Il avait tort, hélas. La faveur de cette anti-science croît aussi en Europe, en Asie et dans le monde musulman.

Hors Amérique, sa vedette est Adnan Oktar (nom de plume: Harun Yahya), sorte d'inquiétant aventurier d'origine turque. Il est l'auteur de 200 documentaires ainsi que de 300 livres traduits en 60 langues, également titulaire de 200 sites web. Il est parvenu à imposer largement le créationnisme en Turquie: 75% des lycéens du pays, presque deux fois plus que la population générale américaine (40%), ne croient plus en l'évolution.

Oktar vise aujourd'hui l'Europe entière, notamment en y distribuant gratuitement son luxueux album L'Atlas de la création.

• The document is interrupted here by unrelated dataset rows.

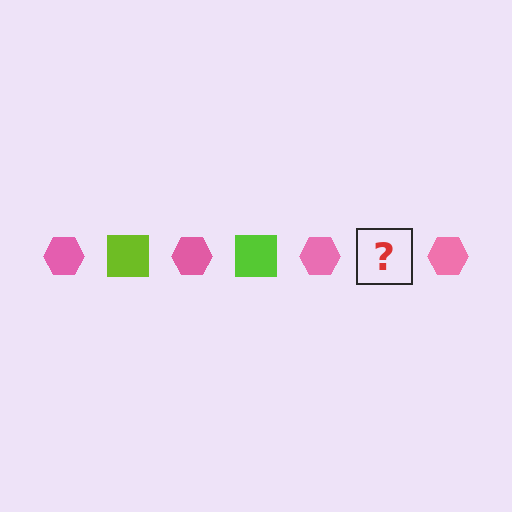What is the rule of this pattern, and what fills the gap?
The rule is that the pattern alternates between pink hexagon and lime square. The gap should be filled with a lime square.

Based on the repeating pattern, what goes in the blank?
The blank should be a lime square.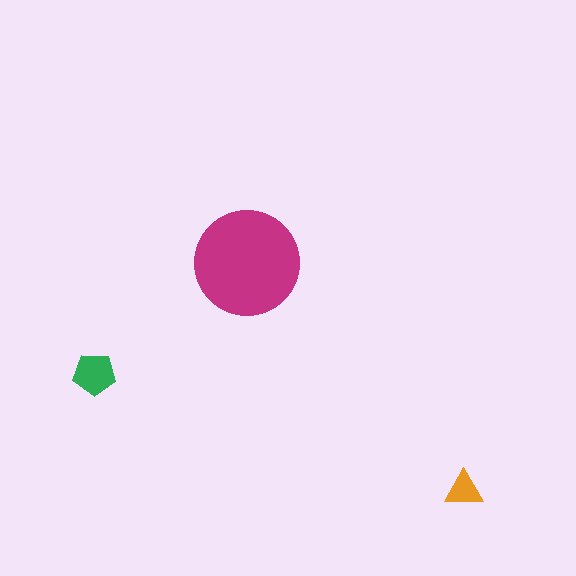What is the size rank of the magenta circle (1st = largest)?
1st.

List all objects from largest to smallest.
The magenta circle, the green pentagon, the orange triangle.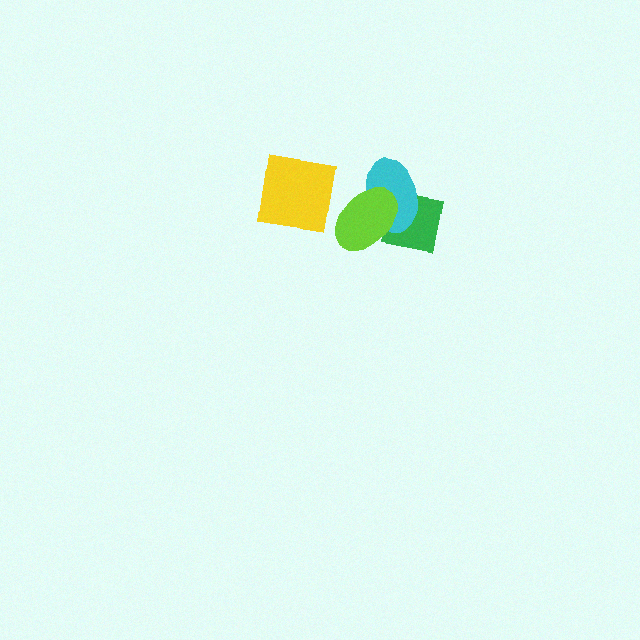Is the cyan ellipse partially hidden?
Yes, it is partially covered by another shape.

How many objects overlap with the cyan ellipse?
2 objects overlap with the cyan ellipse.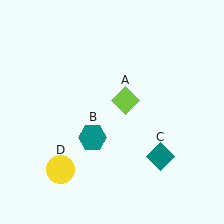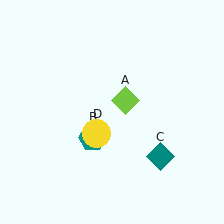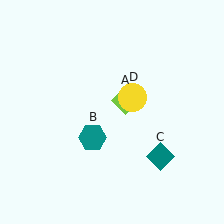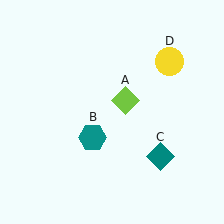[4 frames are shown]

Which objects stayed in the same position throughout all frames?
Lime diamond (object A) and teal hexagon (object B) and teal diamond (object C) remained stationary.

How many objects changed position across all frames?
1 object changed position: yellow circle (object D).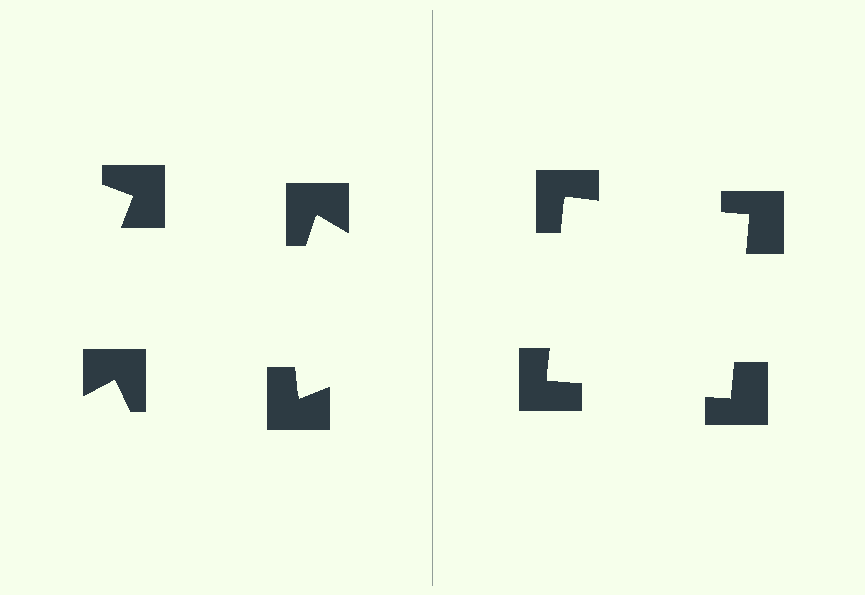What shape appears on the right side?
An illusory square.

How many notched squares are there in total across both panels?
8 — 4 on each side.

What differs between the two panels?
The notched squares are positioned identically on both sides; only the wedge orientations differ. On the right they align to a square; on the left they are misaligned.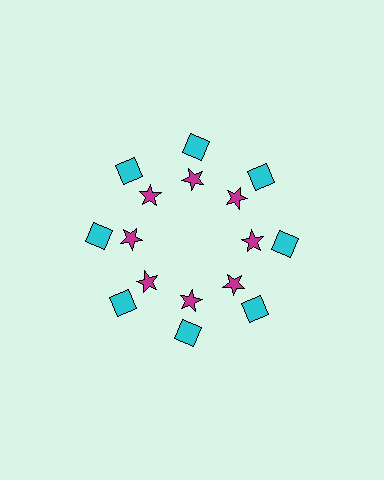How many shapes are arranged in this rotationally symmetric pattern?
There are 16 shapes, arranged in 8 groups of 2.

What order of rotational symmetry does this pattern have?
This pattern has 8-fold rotational symmetry.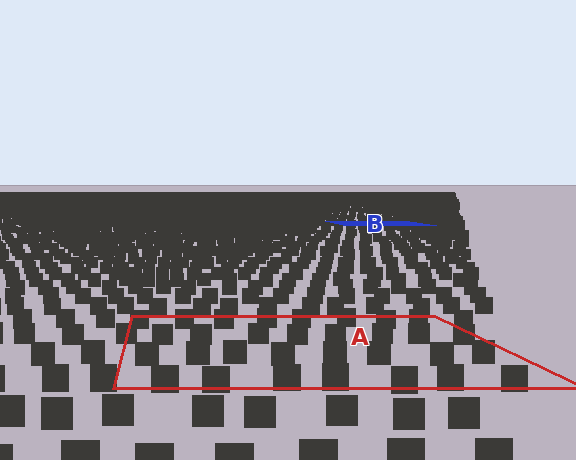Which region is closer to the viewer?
Region A is closer. The texture elements there are larger and more spread out.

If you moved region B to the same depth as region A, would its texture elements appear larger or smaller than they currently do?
They would appear larger. At a closer depth, the same texture elements are projected at a bigger on-screen size.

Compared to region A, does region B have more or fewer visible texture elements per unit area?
Region B has more texture elements per unit area — they are packed more densely because it is farther away.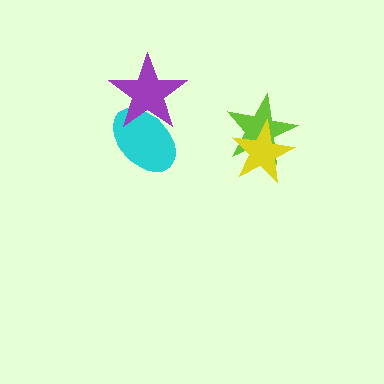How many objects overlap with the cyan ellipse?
1 object overlaps with the cyan ellipse.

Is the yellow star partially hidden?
No, no other shape covers it.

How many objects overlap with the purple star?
1 object overlaps with the purple star.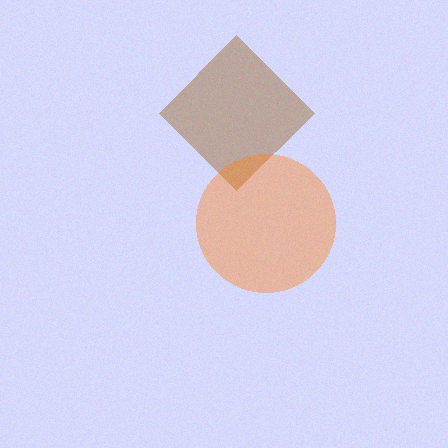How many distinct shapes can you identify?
There are 2 distinct shapes: a brown diamond, an orange circle.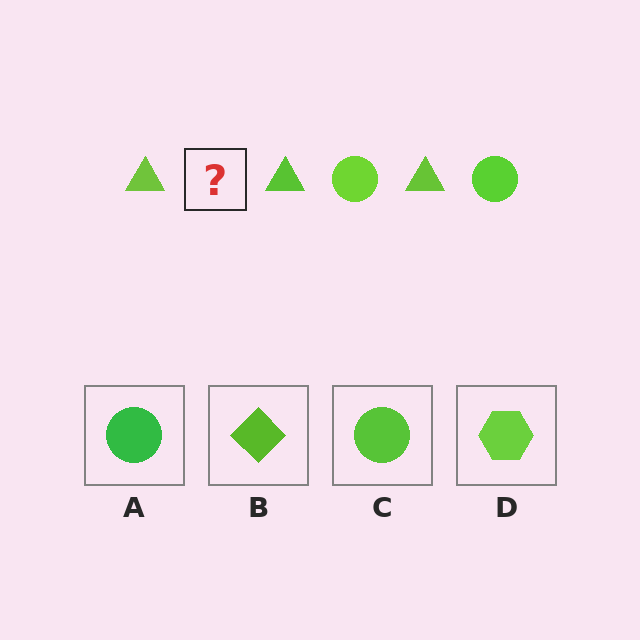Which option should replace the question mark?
Option C.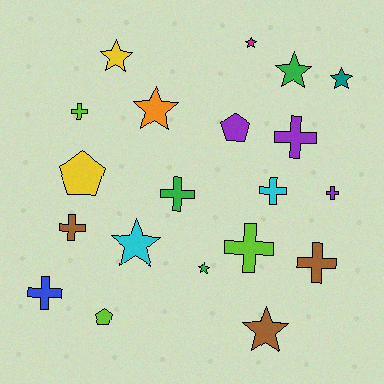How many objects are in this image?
There are 20 objects.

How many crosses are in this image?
There are 9 crosses.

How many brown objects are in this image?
There are 3 brown objects.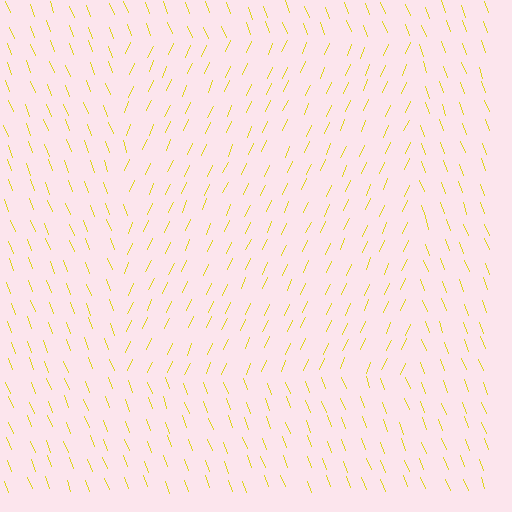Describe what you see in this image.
The image is filled with small yellow line segments. A rectangle region in the image has lines oriented differently from the surrounding lines, creating a visible texture boundary.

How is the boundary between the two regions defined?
The boundary is defined purely by a change in line orientation (approximately 45 degrees difference). All lines are the same color and thickness.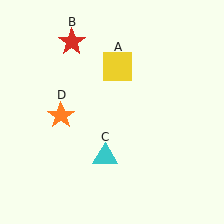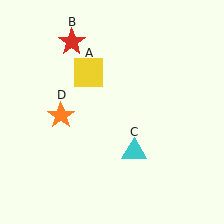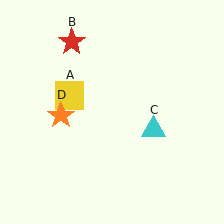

Mais il dorlote surtout la France, estimant que sa cause sera gagnée s'il s'impose dans une nation à la tradition aussi fortement laïque.

Les dieux feront-ils mourir à nouveau Darwin?

«Nous redonnerons à la science la place qui lui revient», disait justement, hier, le président américain, Barack Obama. Mais il ne faut jamais sous-estimer le goût des descendants du singe pour la déraison.

Or, en compagnie des connaissances accumulées dans les domaines de l'histoire, des mathématiques, de la physique, de l'astronomie et de la génétique, les découvertes de Darwin constituent le socle d'une civilisation dont, précisément, le dessein essaie d'être intelligent.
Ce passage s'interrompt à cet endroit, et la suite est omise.